Rig Operators Exit India Amid ONGC Tender Scraps
The Indian offshore drilling sector faces a supply shock as major international players like ADES-Shelf Drilling consider withdrawing assets. This potential departure stems directly from Oil and Natural Gas Corporation's (ONGC) repeated cancellations of tenders for jack-up rigs, crucial for shallow-water exploration. Since early 2024, ONGC has scrapped four tenders involving fifteen rigs, with decisions made both before and after bid submissions. This inconsistent policy and aggressive cost-cutting by India's largest oil producer are pushing operators toward more stable international markets.
Rig Rate Disparity and Global Market Trends
Data shows a stark disparity between Indian and global day rates for jack-up rigs. The global average for comparable rigs was $112,900 per day in Q4 2025, while a recent ONGC tender cancellation proposed just $55,000, with current Indian rates around $97,750. This gap is partly due to lower operating costs for regional contractors and longer contract durations in India, typically three years compared to a global average of one year. However, the core issue is ONGC's pricing expectations, often below what rig owners find feasible. Globally, the offshore drilling rig market is consolidating with improved utilization. For example, ADES recently acquired Shelf Drilling, creating the world's largest jack-up fleet with 77 units in 19 countries, offering global basin flexibility. Global marketed jack-up utilization is above 90%, and average jack-up contract lengths rose to 829 days in H1 2025, a 34% increase from the prior year. This contrasts sharply with India's situation, where tender cancellations leave rigs idle, leading to value depreciation and operational uncertainty.

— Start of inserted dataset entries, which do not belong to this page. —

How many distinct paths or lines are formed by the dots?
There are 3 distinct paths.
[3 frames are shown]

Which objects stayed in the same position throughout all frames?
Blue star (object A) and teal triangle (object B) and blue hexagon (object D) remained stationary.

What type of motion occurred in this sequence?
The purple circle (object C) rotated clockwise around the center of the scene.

ONGC's Cost Cuts Jeopardize Energy Security
ONGC's current strategy of aggressive cost-cutting and tender cancellations poses a significant risk to India's national energy security. India relies on imports for approximately 88% of its crude oil, a vulnerability worsened by global geopolitical disruptions. ONGC aims to increase domestic oil and gas output by 11% by FY2025-26, targeting 20.838 million tonnes of oil and 23.708 billion m³ of natural gas. However, the current tender environment directly undermines these production ambitions. ONGC has a history of similar tender cancellations, like the Daman upside gas development project in May 2023 over high price quotes, showing a recurring pattern of misaligned market expectations. The departure of operators like ADES-Shelf Drilling could lead to a future shortage of rigs, forcing ONGC into more expensive procurements or significantly impacting its production goals. This short-sighted approach risks long-term energy security for a nation that needs to bridge a substantial supply gap.

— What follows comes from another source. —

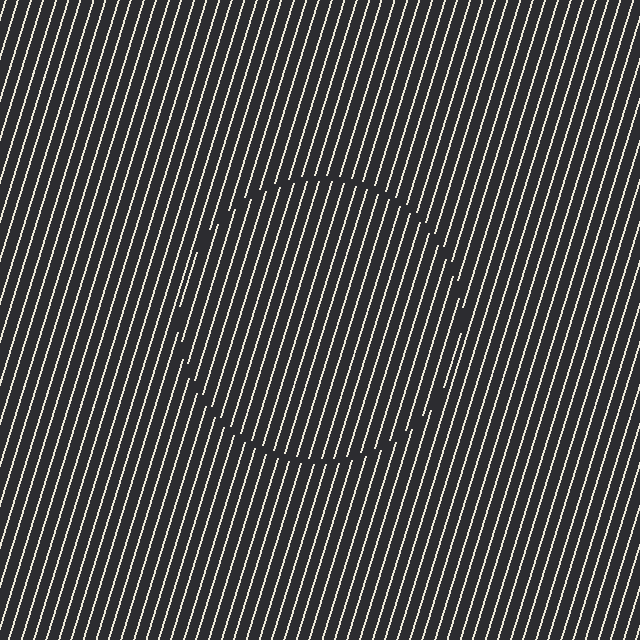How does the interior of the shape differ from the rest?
The interior of the shape contains the same grating, shifted by half a period — the contour is defined by the phase discontinuity where line-ends from the inner and outer gratings abut.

ONGC Pursues Growth Amid Rig Sector Friction
Despite rig chartering challenges, ONGC is pursuing strategic initiatives, including a $20 billion tender for deepwater rigs under the government's 'Samudra Manthan' mission to explore untapped reserves and boost domestic production. The company is also collaborating with BP as a Technical Service Provider to enhance output from the aging Mumbai High field, projecting significant production increases. While ONGC diversifies into green energy, its core mandate to secure conventional energy production remains paramount. This friction with rig operators risks hindering its crucial objective, potentially forcing a re-evaluation of ONGC's procurement strategies to align with market dynamics and India's urgent need for enhanced domestic oil output.